Zevran frowned. "In light of that, perhaps it is time for you to start wearing something more substantial."
"I wouldn't be caught dead in the stuff Alistair clanks around in. He can barely move in it himself. There's a reason why he's the one the 'spawn go after first; he's a stuffed goose in that contraption."
"A helmet, then."
"Put on a hat before you catch the blight? Hah! Now you sound like Wynne. Helmets get in the way. You know that. Besides, I'm not really in the habit of catching things with my head."
"You are referring to things other than exploding abominations, I assume."
"Technically I caught a doorframe that time. And I doubt there will be exploding abominations at Ostagar."
"Hmm."
Daen rose, hands on either side of Zevran's head and legs fully astride Zevran's hips. His silhouette cocked its head, the filtered rays of moonlight infusing his hair with a faint otherworldly halo. "Don't worry so much. Darkspawn is what the Wardens were made to handle. This is what we do."
Ayana, Zevran thought fondly. Out loud, he sighed. "I do not like it, but I will think on it tonight. And the next time you decide to take on a darkspawn army, do not expect to leave me behind."
"All right. That's all I can ask for."
Zevran began to play with the laces on Daen's pants. "And when you take Alistair to the alienage, you shall take me too, hmm?"
"I...yes, of course, if you want to. I was going to ask you anyway, as long as the plague is over by then. It's just...I know, not very exciting, but we'll have to keep you and me under wraps while we're there. Almost everyone in the alienage is related to me somehow, and that means they think everything I do is their business. They're probably not going to like the idea of...us."
"Their ignorance is their loss. Does this mean that there will be no touching the whole time? I can survive, for a day or two.

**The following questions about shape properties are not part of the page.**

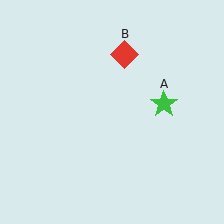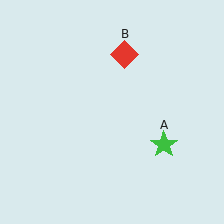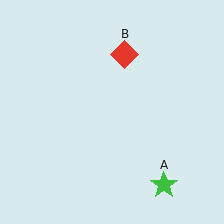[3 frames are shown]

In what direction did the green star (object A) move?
The green star (object A) moved down.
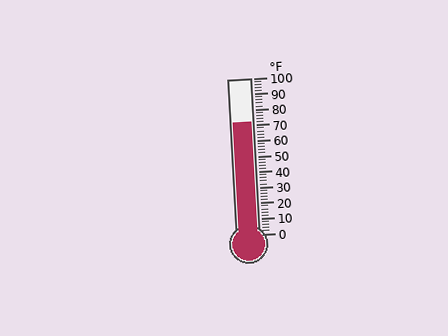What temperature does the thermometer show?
The thermometer shows approximately 72°F.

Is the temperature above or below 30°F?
The temperature is above 30°F.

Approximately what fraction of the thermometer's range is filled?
The thermometer is filled to approximately 70% of its range.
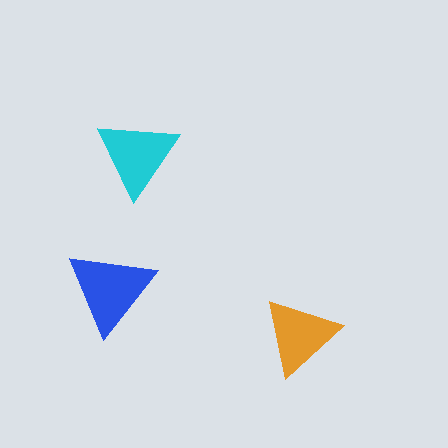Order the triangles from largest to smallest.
the blue one, the cyan one, the orange one.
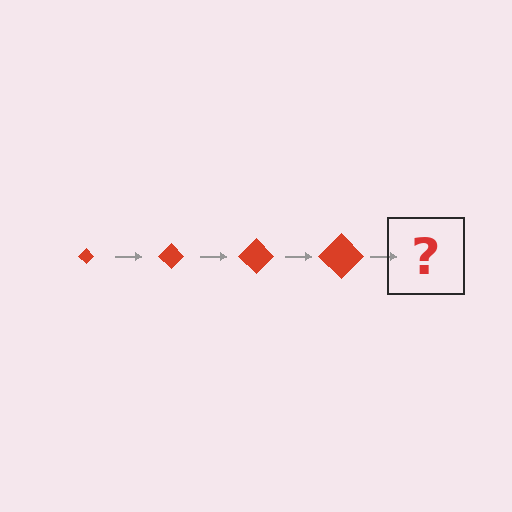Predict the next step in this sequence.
The next step is a red diamond, larger than the previous one.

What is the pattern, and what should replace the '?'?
The pattern is that the diamond gets progressively larger each step. The '?' should be a red diamond, larger than the previous one.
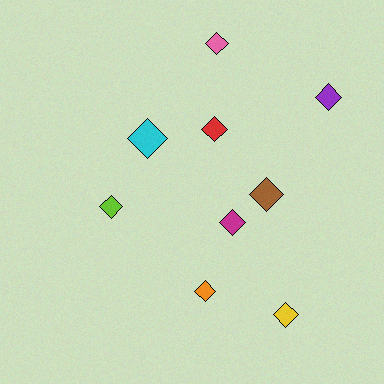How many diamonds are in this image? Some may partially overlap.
There are 9 diamonds.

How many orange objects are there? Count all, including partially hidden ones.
There is 1 orange object.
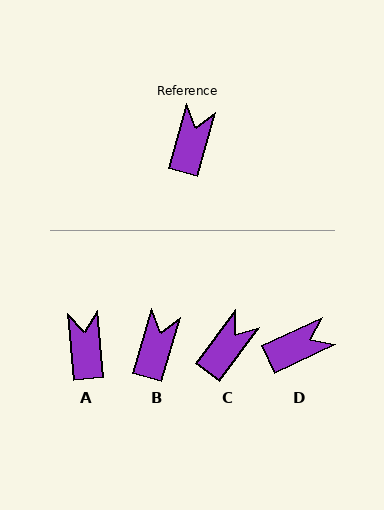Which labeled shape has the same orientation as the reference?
B.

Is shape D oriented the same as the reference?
No, it is off by about 49 degrees.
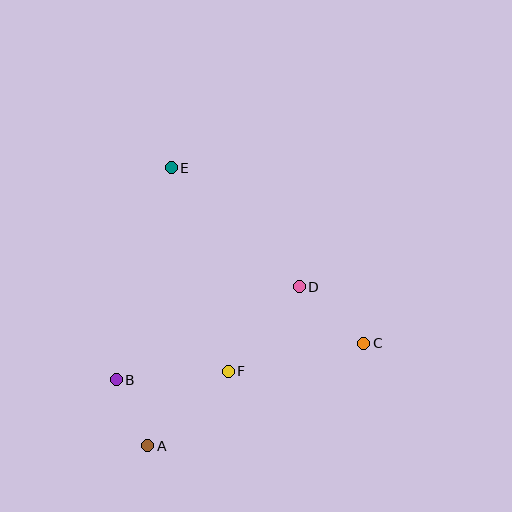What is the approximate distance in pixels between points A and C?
The distance between A and C is approximately 239 pixels.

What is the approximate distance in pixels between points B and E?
The distance between B and E is approximately 219 pixels.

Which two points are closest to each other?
Points A and B are closest to each other.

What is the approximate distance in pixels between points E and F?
The distance between E and F is approximately 211 pixels.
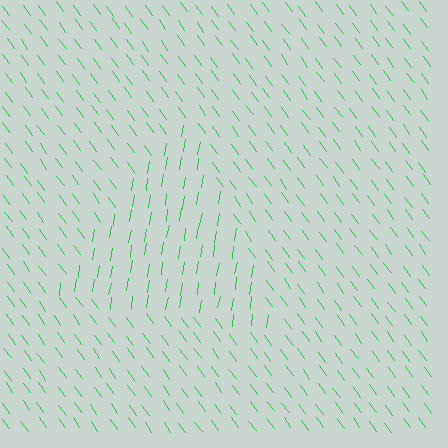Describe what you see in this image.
The image is filled with small green line segments. A triangle region in the image has lines oriented differently from the surrounding lines, creating a visible texture boundary.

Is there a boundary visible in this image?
Yes, there is a texture boundary formed by a change in line orientation.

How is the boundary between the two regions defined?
The boundary is defined purely by a change in line orientation (approximately 45 degrees difference). All lines are the same color and thickness.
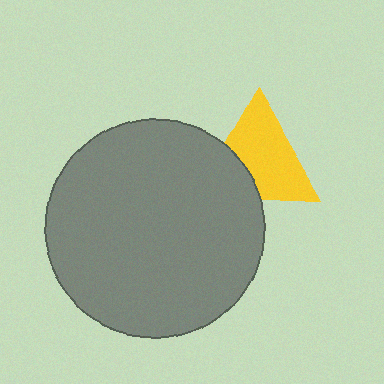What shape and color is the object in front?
The object in front is a gray circle.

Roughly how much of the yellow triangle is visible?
Most of it is visible (roughly 70%).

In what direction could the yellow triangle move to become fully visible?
The yellow triangle could move toward the upper-right. That would shift it out from behind the gray circle entirely.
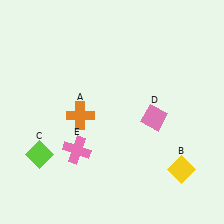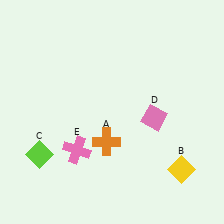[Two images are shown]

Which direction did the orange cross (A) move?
The orange cross (A) moved down and to the right.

But at night..."
"If we stay at my dad's, then yes, you'll have to behave at night, too."
"Brasca."
"But...will you come, when we go home? Back to the alienage, I mean. Even though we can't..."
"That last bit does not entirely thrill me, per se, but yes. I wish to go. I did not grow up in an alienage, and I am curious how the elves there live."
Daen bent and touched his forehead to Zevran's. "I...thank you."
Zevran lifted Daen's head with a hand under his chin. "It is as I swore, amora. Without reservation."